To drive that home, in our general partner meeting for our recent funding round, we listed the three biggest risks of our opportunity. We framed that right up front. And for the rest of the two hours it was our job to convince them that we could overcome those risks. 

It’s also important to be honest with employees. Once a month we have a company meeting where we show the money in the bank account, show all the prospects that we have, show them our hiring plans, talk about the next 30-60-90-day strategy. That way, at least once a month, there is nobody in the company that doesn’t know exactly where we are. That lets everybody know we’re making the right decisions for the right reasons. 
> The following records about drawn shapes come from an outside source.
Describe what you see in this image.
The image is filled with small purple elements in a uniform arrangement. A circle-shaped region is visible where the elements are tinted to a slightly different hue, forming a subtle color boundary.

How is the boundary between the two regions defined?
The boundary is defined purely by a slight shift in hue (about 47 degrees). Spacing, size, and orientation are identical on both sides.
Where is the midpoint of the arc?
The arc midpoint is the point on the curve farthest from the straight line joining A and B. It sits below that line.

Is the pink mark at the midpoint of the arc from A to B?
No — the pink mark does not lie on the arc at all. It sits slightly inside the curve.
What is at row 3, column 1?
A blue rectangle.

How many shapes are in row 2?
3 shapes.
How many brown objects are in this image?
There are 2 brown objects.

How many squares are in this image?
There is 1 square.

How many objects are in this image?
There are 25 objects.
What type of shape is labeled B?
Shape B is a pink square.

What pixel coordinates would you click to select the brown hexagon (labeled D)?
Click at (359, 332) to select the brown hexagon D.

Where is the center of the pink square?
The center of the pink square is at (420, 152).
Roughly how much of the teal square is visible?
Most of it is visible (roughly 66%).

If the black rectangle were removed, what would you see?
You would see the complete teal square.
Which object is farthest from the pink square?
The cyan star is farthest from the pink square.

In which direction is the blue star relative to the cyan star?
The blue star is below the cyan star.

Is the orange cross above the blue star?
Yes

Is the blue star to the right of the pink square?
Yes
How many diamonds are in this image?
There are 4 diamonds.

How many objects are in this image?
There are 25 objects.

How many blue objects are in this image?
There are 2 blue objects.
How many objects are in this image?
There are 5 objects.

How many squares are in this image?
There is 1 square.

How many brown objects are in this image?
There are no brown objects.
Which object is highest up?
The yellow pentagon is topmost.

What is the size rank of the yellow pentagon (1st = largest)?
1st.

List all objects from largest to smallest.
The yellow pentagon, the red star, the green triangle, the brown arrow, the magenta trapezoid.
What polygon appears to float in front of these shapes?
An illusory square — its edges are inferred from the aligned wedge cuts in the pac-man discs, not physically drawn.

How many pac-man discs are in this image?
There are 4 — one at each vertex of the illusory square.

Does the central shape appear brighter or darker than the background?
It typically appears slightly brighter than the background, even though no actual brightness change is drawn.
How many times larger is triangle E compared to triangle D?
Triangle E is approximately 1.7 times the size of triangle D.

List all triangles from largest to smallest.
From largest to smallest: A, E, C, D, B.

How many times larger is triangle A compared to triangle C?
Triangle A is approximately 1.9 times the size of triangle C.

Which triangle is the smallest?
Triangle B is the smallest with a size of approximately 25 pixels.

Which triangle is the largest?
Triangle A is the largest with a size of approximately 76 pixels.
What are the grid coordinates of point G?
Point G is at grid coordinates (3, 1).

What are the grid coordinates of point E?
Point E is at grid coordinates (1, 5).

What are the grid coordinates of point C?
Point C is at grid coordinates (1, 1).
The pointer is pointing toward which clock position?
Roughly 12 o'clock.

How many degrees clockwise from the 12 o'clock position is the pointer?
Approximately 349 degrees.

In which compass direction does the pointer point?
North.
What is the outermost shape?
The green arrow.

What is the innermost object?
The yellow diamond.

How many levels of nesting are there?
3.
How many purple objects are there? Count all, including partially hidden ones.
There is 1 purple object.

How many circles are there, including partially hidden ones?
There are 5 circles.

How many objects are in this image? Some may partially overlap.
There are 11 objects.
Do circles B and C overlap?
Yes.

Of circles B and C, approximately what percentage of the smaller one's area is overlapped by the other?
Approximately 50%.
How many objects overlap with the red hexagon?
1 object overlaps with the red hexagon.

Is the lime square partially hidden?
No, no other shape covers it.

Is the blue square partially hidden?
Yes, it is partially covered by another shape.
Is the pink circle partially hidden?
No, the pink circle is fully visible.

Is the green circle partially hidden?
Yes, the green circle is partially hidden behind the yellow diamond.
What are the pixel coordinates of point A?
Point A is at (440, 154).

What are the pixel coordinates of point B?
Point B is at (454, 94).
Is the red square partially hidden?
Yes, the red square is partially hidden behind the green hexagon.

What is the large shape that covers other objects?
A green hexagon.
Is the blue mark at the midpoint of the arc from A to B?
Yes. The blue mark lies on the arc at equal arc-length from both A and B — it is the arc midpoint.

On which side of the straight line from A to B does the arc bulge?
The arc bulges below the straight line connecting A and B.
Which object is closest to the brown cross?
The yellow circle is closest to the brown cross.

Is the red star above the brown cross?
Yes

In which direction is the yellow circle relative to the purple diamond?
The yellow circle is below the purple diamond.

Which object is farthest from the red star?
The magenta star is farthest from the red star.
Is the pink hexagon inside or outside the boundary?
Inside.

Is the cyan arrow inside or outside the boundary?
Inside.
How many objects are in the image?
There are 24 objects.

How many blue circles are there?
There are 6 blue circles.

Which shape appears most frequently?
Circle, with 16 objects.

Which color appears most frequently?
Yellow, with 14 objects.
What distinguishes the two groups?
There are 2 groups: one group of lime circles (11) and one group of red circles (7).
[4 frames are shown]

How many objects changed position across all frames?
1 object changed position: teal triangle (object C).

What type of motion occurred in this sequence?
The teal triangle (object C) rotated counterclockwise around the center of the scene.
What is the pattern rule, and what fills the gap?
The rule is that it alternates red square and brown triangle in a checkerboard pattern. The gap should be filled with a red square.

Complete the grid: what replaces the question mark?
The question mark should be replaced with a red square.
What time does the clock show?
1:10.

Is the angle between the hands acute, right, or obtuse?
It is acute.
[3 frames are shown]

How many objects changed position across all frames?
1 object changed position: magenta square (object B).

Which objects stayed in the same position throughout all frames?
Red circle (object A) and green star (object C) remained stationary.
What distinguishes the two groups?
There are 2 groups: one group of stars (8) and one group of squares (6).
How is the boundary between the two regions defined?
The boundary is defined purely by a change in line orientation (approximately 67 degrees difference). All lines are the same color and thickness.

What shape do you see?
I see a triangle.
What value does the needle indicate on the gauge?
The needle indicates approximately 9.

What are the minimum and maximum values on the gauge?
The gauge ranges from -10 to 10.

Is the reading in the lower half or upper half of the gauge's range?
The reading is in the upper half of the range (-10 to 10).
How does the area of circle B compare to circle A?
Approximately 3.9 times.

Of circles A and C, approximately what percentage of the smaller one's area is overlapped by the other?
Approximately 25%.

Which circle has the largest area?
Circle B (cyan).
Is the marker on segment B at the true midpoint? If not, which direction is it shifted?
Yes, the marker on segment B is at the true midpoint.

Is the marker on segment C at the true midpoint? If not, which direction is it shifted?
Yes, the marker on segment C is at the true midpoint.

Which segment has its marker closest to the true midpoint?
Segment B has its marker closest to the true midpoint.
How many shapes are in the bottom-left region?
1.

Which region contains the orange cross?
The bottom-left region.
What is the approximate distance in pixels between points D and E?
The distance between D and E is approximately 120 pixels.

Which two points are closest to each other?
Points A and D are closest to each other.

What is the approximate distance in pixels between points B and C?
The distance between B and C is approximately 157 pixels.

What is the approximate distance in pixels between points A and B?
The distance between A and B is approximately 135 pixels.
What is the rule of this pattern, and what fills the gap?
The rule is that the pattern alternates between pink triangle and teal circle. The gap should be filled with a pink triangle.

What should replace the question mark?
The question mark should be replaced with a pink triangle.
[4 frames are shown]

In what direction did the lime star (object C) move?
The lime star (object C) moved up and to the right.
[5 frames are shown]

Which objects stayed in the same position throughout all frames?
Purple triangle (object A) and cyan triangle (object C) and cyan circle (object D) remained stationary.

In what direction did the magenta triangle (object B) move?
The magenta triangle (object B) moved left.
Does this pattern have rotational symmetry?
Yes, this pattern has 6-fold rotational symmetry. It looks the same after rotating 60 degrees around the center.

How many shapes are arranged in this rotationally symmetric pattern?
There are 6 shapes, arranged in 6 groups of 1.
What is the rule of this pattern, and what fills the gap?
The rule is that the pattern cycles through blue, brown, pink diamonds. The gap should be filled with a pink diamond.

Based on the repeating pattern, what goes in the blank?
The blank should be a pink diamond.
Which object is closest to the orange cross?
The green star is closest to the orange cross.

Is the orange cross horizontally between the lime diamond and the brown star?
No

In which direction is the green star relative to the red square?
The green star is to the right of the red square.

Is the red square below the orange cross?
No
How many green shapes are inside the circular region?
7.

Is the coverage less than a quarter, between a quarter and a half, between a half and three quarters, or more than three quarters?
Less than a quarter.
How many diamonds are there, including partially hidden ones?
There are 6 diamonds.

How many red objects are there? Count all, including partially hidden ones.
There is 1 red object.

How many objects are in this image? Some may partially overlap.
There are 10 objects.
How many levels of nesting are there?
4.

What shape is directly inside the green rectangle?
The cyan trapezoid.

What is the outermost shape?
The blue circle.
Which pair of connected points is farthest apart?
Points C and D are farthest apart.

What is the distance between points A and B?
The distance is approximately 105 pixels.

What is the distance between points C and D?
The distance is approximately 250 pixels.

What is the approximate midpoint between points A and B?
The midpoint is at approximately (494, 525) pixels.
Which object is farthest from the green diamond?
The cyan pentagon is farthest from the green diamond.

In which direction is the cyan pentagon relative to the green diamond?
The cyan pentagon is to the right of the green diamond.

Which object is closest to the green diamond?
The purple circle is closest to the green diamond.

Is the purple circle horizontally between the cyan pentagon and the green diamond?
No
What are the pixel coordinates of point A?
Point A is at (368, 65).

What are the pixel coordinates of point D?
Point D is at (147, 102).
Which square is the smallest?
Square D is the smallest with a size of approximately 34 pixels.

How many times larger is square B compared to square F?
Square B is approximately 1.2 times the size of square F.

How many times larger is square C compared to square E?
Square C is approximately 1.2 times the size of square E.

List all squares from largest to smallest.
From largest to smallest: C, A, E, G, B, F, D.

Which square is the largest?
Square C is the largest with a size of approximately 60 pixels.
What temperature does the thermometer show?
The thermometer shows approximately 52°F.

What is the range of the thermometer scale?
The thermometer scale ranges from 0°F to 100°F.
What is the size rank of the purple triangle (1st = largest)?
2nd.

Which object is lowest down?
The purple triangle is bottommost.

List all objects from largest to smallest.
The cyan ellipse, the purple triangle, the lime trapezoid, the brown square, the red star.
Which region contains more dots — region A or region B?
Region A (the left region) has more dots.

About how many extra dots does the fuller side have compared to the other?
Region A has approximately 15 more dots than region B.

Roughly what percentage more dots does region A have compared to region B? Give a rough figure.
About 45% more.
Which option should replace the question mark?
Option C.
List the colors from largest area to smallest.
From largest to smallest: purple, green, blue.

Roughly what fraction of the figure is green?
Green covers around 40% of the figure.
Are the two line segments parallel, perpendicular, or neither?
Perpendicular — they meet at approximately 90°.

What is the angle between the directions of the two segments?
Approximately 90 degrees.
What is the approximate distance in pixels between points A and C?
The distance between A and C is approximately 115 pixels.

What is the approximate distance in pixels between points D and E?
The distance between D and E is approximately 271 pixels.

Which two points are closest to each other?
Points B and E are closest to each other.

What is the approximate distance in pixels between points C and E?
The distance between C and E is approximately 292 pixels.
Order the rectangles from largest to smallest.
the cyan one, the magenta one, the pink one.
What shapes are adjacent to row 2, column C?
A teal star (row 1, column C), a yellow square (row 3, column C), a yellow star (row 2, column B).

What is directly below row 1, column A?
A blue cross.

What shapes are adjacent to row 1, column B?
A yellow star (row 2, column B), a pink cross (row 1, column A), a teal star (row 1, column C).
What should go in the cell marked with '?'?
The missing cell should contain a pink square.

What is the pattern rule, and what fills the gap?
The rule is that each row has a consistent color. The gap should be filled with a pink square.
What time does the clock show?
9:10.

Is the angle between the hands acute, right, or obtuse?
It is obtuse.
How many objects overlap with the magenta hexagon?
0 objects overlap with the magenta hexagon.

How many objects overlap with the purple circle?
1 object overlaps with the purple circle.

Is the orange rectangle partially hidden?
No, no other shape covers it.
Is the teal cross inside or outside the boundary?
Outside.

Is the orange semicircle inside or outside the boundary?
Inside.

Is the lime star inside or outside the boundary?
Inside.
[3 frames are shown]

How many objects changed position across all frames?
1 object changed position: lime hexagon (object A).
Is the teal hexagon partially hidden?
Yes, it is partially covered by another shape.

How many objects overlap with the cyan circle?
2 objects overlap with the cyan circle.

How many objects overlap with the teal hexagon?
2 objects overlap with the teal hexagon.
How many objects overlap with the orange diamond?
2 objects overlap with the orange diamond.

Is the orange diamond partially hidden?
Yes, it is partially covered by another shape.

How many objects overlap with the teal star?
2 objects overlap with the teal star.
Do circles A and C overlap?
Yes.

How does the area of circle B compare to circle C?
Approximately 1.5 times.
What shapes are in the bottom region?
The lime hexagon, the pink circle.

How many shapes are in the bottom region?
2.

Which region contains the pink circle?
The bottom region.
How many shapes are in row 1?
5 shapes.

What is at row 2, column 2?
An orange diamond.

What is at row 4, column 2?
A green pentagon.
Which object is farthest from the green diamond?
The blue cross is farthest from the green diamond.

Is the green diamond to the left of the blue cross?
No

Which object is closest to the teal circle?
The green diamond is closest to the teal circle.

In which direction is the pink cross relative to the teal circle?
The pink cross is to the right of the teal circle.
Being brutally honest gets you far in life. I think a lot of entrepreneurs try to do the hard sell for employees and potential investors and customers. And they negate to do the hard reality. People think that the hard reality will always stop a hard sell. But I’ve learned in my situation that doing the hard reality first and then the hard sell gets you twice as far. 

Adam Ghetti is founder, CTO and chairman of Ionic Security. He founded Ionic Security (previously Social Fortress) to address cloud data control and protection. Building technology-centric companies since age 12, Adam is one of Atlanta’s youngest and most promising tech entrepreneurs. An expert in complex systems and complex tasks automation, Adam has a deep, applied knowledge of application, network and data security and has spent the last 14 years building large-scale systems in Internet-related verticals. 

Kathleen Goolsby is managing editor of SandHill.com.